Consider a linear map $L:\mathbb{R}^3 \to \mathbb{R}^3$ with $L\left( {\bf x} \right) = \left[ {\begin{array}{*{20}{c}} 1&0&1\\ 1&1&2\\ 2&1&3 \end{array}} \right]{\bf x}$. Show that this $L$ is not one-to-one.

I know this is not one-to-one because the kernel of $L$ is not $\{{\bf 0}\}$. However, if I want to stick with the one-to-one definition, I got some trouble there. Here is my thinking: Assume $L({\bf x}) = L({\bf y})$, then I must show ${\bf x} = {\bf y}$. So pick ${\bf x} = [x_1, x_2, x_3]^T$ and ${\bf y} = [y_1, y_2, y_3]^T$ both lives in $\mathbb{R}^3$. Then from the hypothesis of $L({\bf x}) = L({\bf y})$, I got $$\left[ \begin{array}{l} {x_1} + {x_3}\\ {x_1} + {x_2} + 2{x_3}\\ 2{x_1} + {x_2} + 3{x_3} \end{array} \right] = \left[ \begin{array}{l} {y_1} + {y_3}\\ {y_1} + {y_2} + 2{y_3}\\ 2{y_1} + {y_2} + 3{y_3} \end{array} \right]$$ I think this should gives me $x_i = y_i$ for $i=1,2,3.$ which means ${\bf x} = {\bf y}$. and I got $L$ one-to-one but this contradicts to the kernel statement...

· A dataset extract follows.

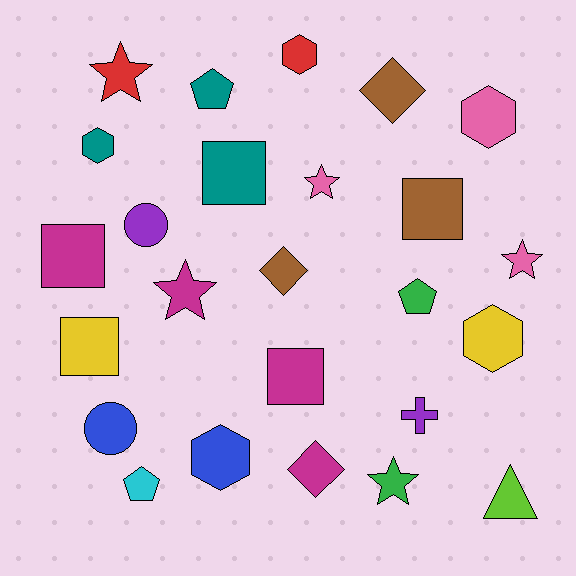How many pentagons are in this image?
There are 3 pentagons.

Can anyone help to pointing out which part I went wrong. Thank you.

Answer 1

you take $x=(1,1,-1) $ and $y=(0,0,0)$ and check that $Ax=Ay$ But $x\neq y$. So from the three equations that you have concluded $x=y$, that was wrong.

Answer 2

@Black -horse has already given an answer, so here let me just point out that $L$ is a linear operator and it does not have full rank. In fact, its rank is just $2$. By Rank-Nullity Theorem, $Rank(A)+Nullity(A)=3$ implying $Nullity(A)=1$ showing it is not injective.

Answer 3

The determinant of the matrix vanishes, so it is not invertible. A one to one function would have an inverse.

Your error is to assume that you can infer $x = y$ from the system. If you substract the second from the third equation and have this the new third equation, you see it repeats the first one. So you have two equations in six unknows. If you provide three extra equations to assume a certain $x$, this still leaves one unkown $y_i$ free.

Answer 4

You’ve already shown that the kernel is non-trivial. Choose $\mathbf v_1, \mathbf v_2\in\ker L, \mathbf v_1\neq\mathbf v_2$. Then $L(\mathbf v_1)=L(\mathbf v_2)=0$, so $L$ is not bijective.